Fintech compliance regulations — Make your bank a compliance ally
While many view compliance as an impediment to financial growth and innovation, compliance is often a key to growing your business in the right way. Rather than being viewed as a hindrance, compliance should be at the forefront in building your fintech. Tools built without fintech compliance in mind are sure to run into problems, cause massive fraud losses, and may require drastic revisions down the line.
To balance compliance requirements with innovation, founders should think in terms of how to make their partner bank’s compliance department an ally. If the compliance department at your partner bank trusts your business model and approach, it will be much easier to get bank management on your side as you experiment and grow.

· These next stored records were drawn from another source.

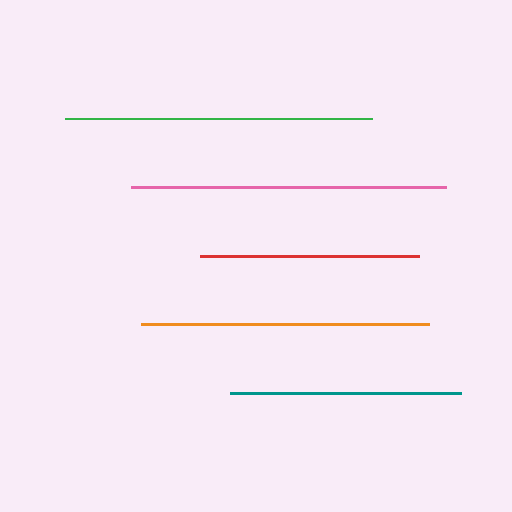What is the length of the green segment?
The green segment is approximately 307 pixels long.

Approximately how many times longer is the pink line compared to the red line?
The pink line is approximately 1.4 times the length of the red line.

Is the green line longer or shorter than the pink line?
The pink and green lines are approximately the same length (about 315 and 307 pixels).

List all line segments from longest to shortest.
From longest to shortest: pink, green and orange (about equal), teal and red (about equal).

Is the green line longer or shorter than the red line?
The green line is longer than the red line.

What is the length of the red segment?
The red segment is approximately 219 pixels long.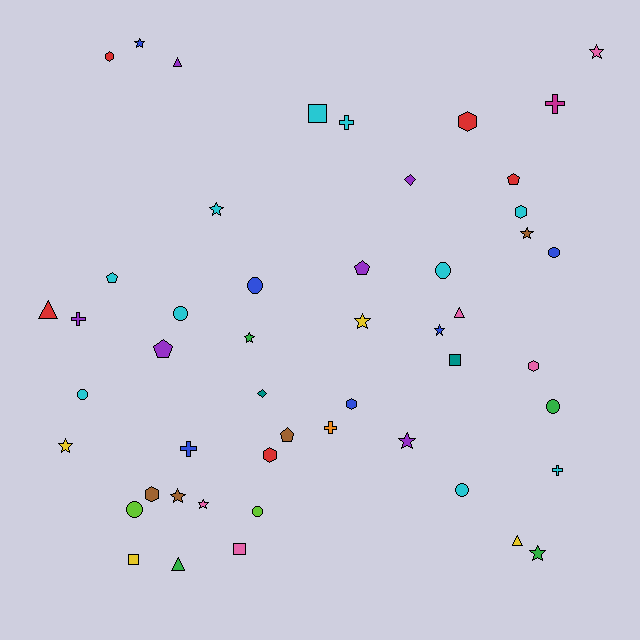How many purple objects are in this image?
There are 6 purple objects.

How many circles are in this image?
There are 9 circles.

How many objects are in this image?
There are 50 objects.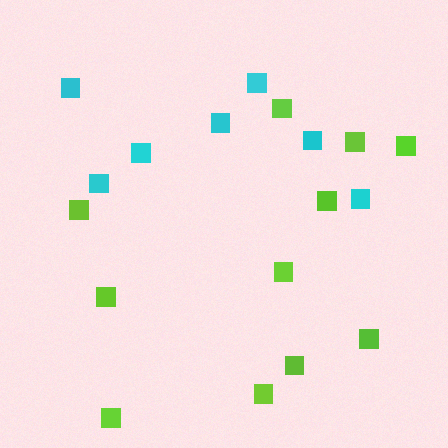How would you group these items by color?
There are 2 groups: one group of lime squares (11) and one group of cyan squares (7).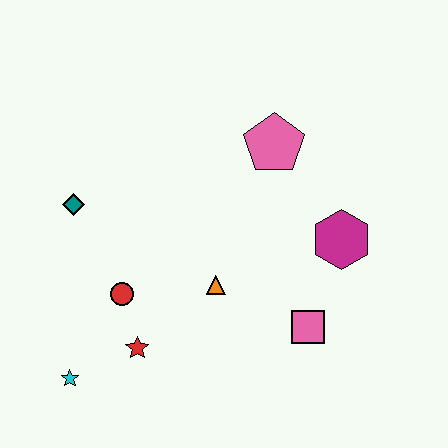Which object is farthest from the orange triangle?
The cyan star is farthest from the orange triangle.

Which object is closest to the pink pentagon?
The magenta hexagon is closest to the pink pentagon.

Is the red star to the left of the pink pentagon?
Yes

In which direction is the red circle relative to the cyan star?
The red circle is above the cyan star.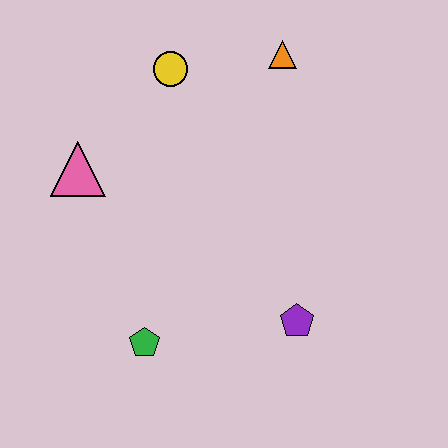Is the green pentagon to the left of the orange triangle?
Yes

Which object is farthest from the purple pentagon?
The yellow circle is farthest from the purple pentagon.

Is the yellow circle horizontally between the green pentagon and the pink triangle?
No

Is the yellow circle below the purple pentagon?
No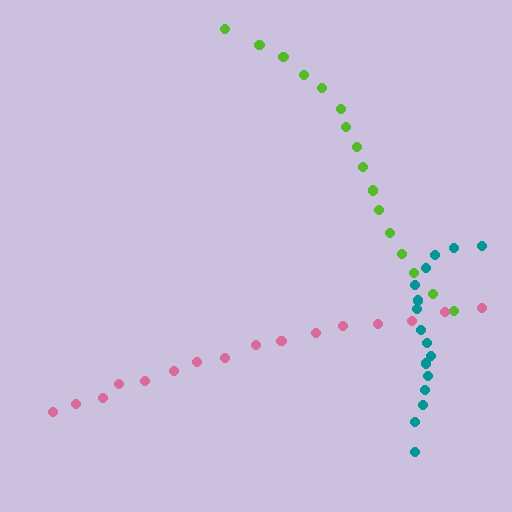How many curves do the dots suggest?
There are 3 distinct paths.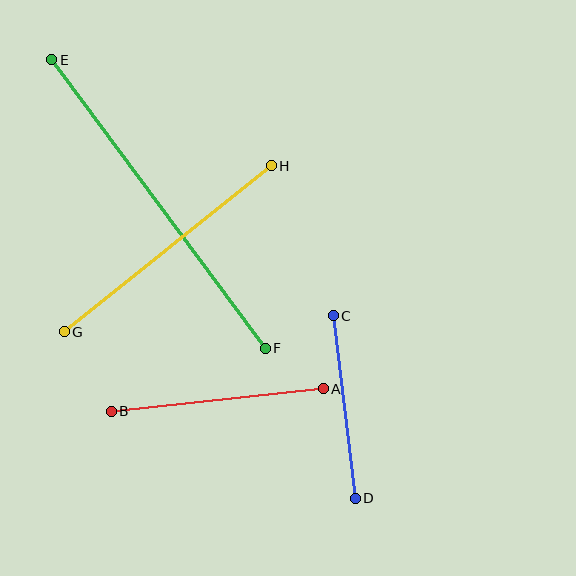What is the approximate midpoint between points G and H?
The midpoint is at approximately (168, 249) pixels.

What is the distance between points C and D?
The distance is approximately 184 pixels.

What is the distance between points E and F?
The distance is approximately 359 pixels.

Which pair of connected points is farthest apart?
Points E and F are farthest apart.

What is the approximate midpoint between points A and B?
The midpoint is at approximately (217, 400) pixels.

Tips for working with your bank partner’s compliance department:
- Transparency: Be transparent with your bank from the very start of your relationship. The better they can see into your company, the better they can advise you on how regulators may view your features or changes to your product as you grow.

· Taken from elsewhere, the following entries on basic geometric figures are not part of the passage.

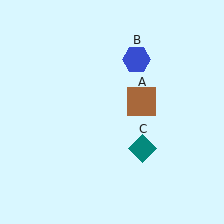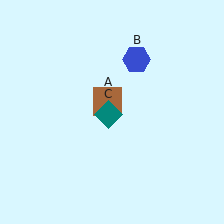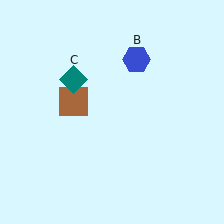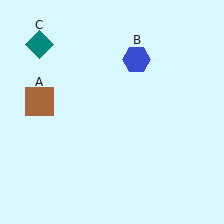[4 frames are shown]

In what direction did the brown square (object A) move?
The brown square (object A) moved left.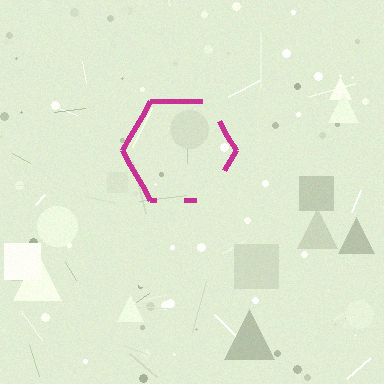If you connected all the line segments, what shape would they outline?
They would outline a hexagon.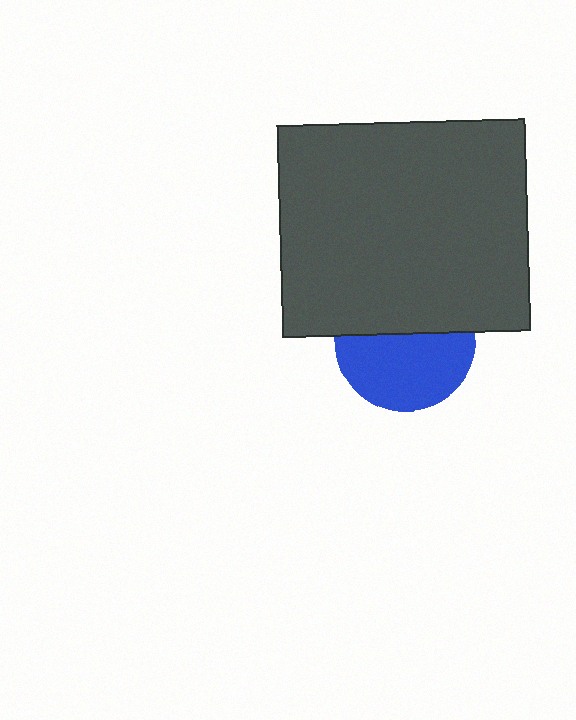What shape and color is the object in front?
The object in front is a dark gray rectangle.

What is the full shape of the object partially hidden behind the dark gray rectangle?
The partially hidden object is a blue circle.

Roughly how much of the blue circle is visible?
About half of it is visible (roughly 56%).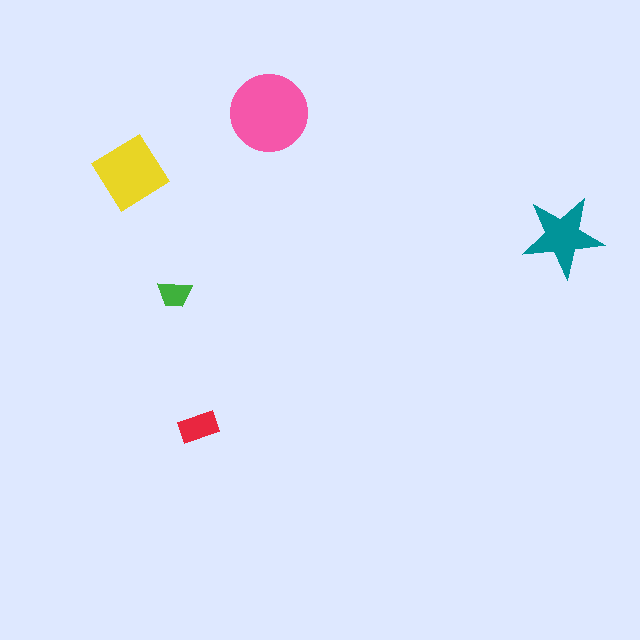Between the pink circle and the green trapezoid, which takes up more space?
The pink circle.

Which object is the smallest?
The green trapezoid.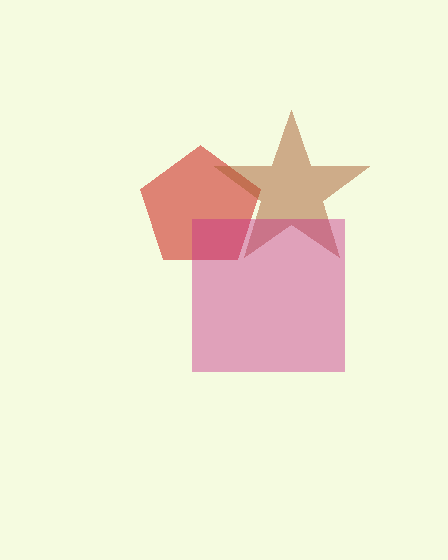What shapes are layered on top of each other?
The layered shapes are: a red pentagon, a brown star, a magenta square.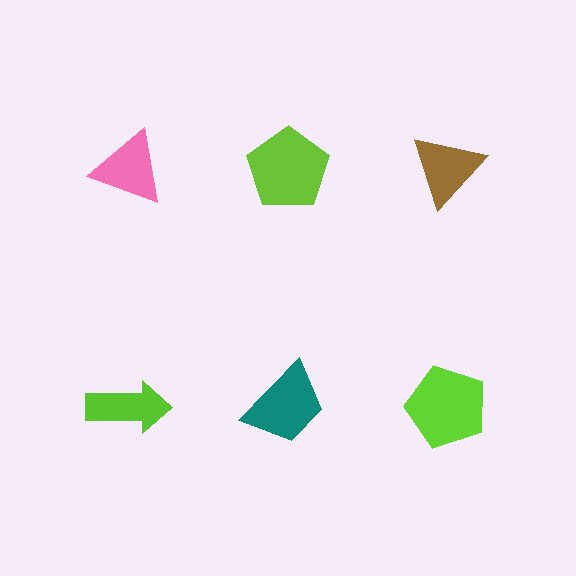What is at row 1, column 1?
A pink triangle.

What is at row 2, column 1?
A lime arrow.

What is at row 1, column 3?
A brown triangle.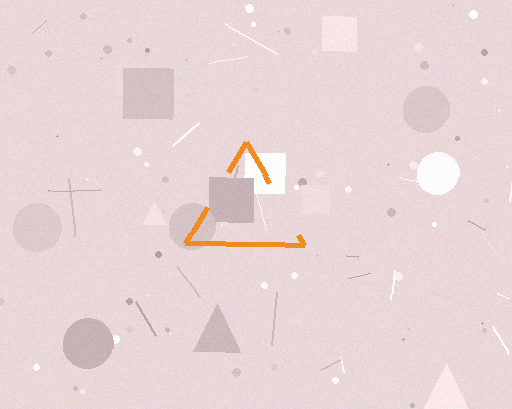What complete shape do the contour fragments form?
The contour fragments form a triangle.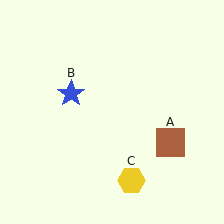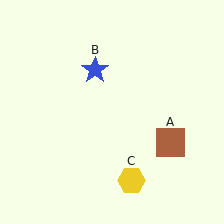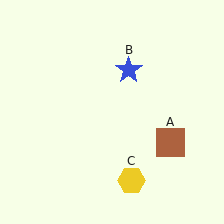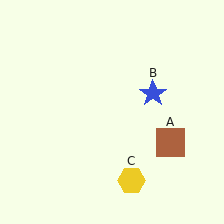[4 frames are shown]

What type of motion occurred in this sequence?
The blue star (object B) rotated clockwise around the center of the scene.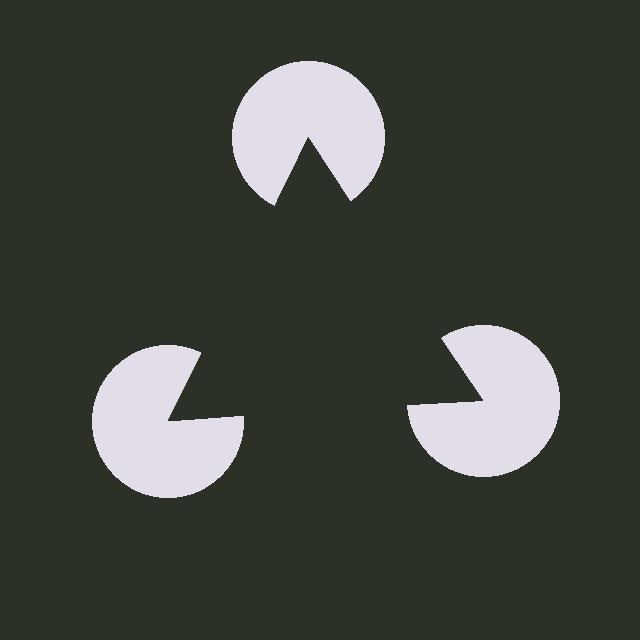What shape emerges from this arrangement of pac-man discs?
An illusory triangle — its edges are inferred from the aligned wedge cuts in the pac-man discs, not physically drawn.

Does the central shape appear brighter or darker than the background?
It typically appears slightly darker than the background, even though no actual brightness change is drawn.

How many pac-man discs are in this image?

- Get in touch: If your primary contacts with your bank partner don’t already include the bank’s compliance department, request an introduction. Copy the bank’s compliance team on important communications to ensure they are in the loop. Your BaaS provider can also advise you on how best to handle this communication.
- Ask for input: Imagine if the interest rate on your loan doubled without notice or explanation. Or, imagine if a fraudster emptied your account, and you couldn’t get your money back. Thanks to regulations, you don’t have to worry about those scenarios when working with a reputable, chartered bank. Regulations are a necessary piece of the larger financial system. You want your fintech to align with them. That’s why your bank partner’s compliance department is an amazing partner. Ask them for input on features before you build them, and you’re less likely to run into resistance from your bank’s executives – or worse, from regulators
To follow these tips, you need a BaaS partner who enables you to communicate directly with your partner bank. That sounds straightforward, but it’s not necessarily the industry norm. A lot of BaaS providers will restrict communication between banks and fintechs, insisting all conversations move through the BaaS intermediary. Some providers may also fail to share important information about their fintech clients with the banks that support them. These setups are sometimes called “rent-a-charter” or “rent-a-bank,” and you should be wary of them.

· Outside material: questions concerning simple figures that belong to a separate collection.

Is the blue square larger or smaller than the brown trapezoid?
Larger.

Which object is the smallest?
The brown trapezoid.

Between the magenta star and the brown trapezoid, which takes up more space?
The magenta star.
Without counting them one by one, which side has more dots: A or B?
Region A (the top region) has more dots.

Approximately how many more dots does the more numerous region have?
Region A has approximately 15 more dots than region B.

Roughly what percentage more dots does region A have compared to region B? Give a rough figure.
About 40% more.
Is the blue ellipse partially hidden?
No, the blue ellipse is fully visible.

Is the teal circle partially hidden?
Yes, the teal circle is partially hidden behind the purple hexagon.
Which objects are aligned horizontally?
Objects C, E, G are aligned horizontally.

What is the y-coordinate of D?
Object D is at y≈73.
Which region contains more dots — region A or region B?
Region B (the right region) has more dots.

You also want a BaaS partner that has the tools you need to build the right compliance program for your use case. That means finding an API banking provider who offers a broad spectrum of tools and who can also connect you with other third-party compliance specialists as needed.
Treasury Prime enables fintechs and other companies to embed and build fully customizable flows for KYC, compliance, and transaction monitoring for their neobanks, applications, and services. We provide as much guidance as you need while ensuring the process stays entirely under your command. We can also connect fintechs with compliance and KYC partners Unit 21, Alloy, Middesk, and LexisNexis to meet additional needs.
Ultimately, your partners can help you build the right program — but they shouldn’t take your place in running it. Your compliance program is central to the continuing success of your business and you should not give up control of it by deferring to others. This is especially true as your company grows and draws greater scrutiny from regulators.